Econintersect: Every day our editors collect the most interesting things they find from around the internet and present a summary "reading list" which will include very brief summaries (and sometimes longer ones) of why each item has gotten our attention. Suggestions from readers for "reading list" items are gratefully reviewed, although sometimes space limits the number included.

  • UPDATE 1-Support for Scottish independence drops after TV debate - poll (Costas Pitas, Reuters) A televised debate between leaders of the separatist movement and supporters or remaining in the UK has shifted opinion away from separation of Scotland. For the first time 50% want to vote "No" (on independence while support for separation has fallen to 37%. The remaining 13% are undecided.

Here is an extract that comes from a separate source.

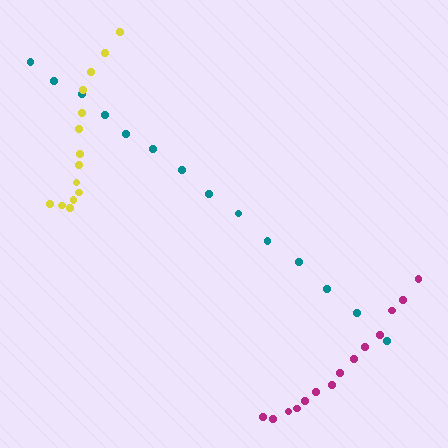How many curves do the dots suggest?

The vote takes place in five weeks.

  • Tick Seen on Long Island Can Trigger Allergy to Red Meat (Marilynne Marchione, The New York Times) The Lone Star tick is found widely across the central, southern and eastern U.S. A bite from one of these little critters has produced severe meat allergies with life threatening reactions in some cases. Since this tick is not a vector for Lyme Disease some have felt it to be less dangerous, although the Lone Star tick does transmit Rocky Mountain Spotted Fever.

Lone star ticks, female left and male right.

  • ‘Hobbit’ more likely had Down Syndrome than a new species (Maciej Henneberg and Robert Eckhardt, The Conversation) All of the evidence examined to date is consistent with the discovery of small stature human remains in a cave on an island in Indonesia in 2004 being from a modern human afflicted with a genetic condition such as Down Syndrome or something similar. . The remains dated about 18,000 years old and have been designated as a new hominin sub-species, homo floresiensis. Research published by these authors suggest that the designation of a new sub-species may have been premature. It has been difficult for scientists to locate the "hobbit" with respect to other homonin species as evidenced by the following graphic from GEI News:


There are 11 articles discussed today 'behind the wall'.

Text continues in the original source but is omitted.